The film, in its quest to appear realistic, does take pains to get some of the technical details accurate. The lunar lander, the spacesuits, the rover, and even some of the more technical dialogue has the look and feel of footage from an actual Apollo mission and not something shot on a soundstage in Vancouver. Gerry Griffin, who served as lead flight director for several Apollo landings, was a technical advisor for the movie and declared its technical accuracy “pretty darn good” in an interview with collectSPACE. (The producers’ quest for verisimilitude apparently extended beyond technical accuracy: like a lot of NASA missions, Apollo 18 suffered from a launch delay, as it was previously slated for release in the spring.)

Yes, a few confused or gullible viewers might walk away from the movie thinking that it does depict real events, but at least they’ll believe that we went to the Moon in the first place.

The problem with Apollo 18 is not with trying to pass itself off as a depiction of actual events. No, the problem with the movie is that it’s not that good. While the film is not terribly long—barely 80 minutes until the closing credits begin to roll—at times it appears to drag on without building up much tension. It takes a long time for much of anything to happen, and, thanks to the trailers released in advance of the film, much of what might be considered plot twists or surprises have pretty much already been given away. The dialogue, when not reasonably accurate technobabble, is trite and predictable. In short, it’s just not that entertaining.

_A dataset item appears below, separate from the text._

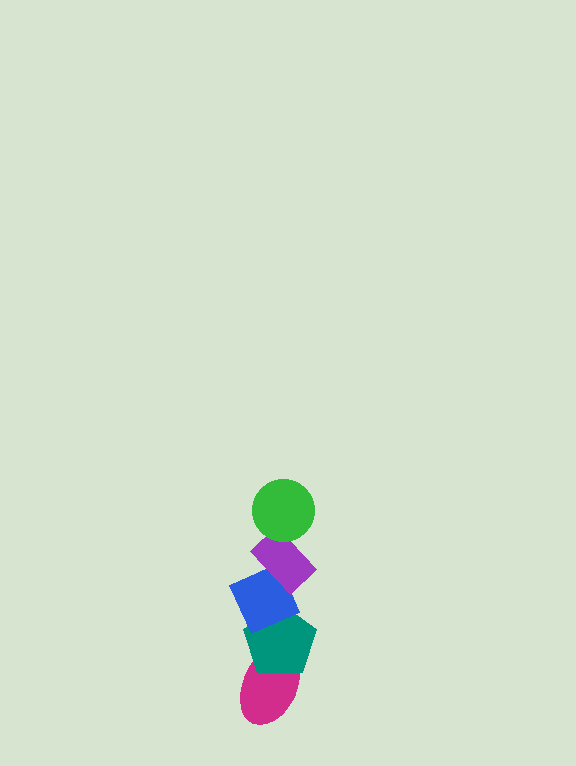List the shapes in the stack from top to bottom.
From top to bottom: the green circle, the purple rectangle, the blue diamond, the teal pentagon, the magenta ellipse.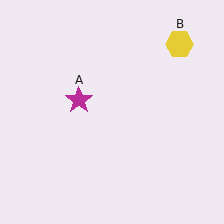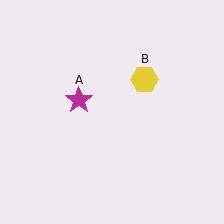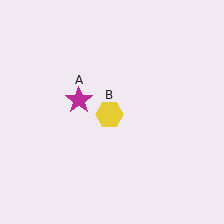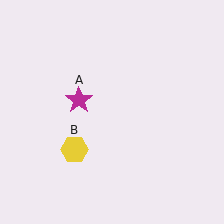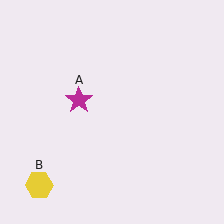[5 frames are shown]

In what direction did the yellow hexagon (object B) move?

Some worry that Apollo 18 will further warp the real history of humanity’s first missions to the Moon; as the sci-fi blog io9 warned last week, “Will conspiracy flick Apollo 18 break the internet?” (The Internet will probably handle this movie just fine, although bloggers writing hyperbolic headlines in a desperate bid for pageviews might end up bruising it.) Yes, a few confused or gullible viewers might walk away from the movie thinking that it does depict real events, but at least they’ll believe that we went to the Moon in the first place, unlike some other conspiracy theorists. Most, though, will simply leave the theater wondering what the big fuss was all about.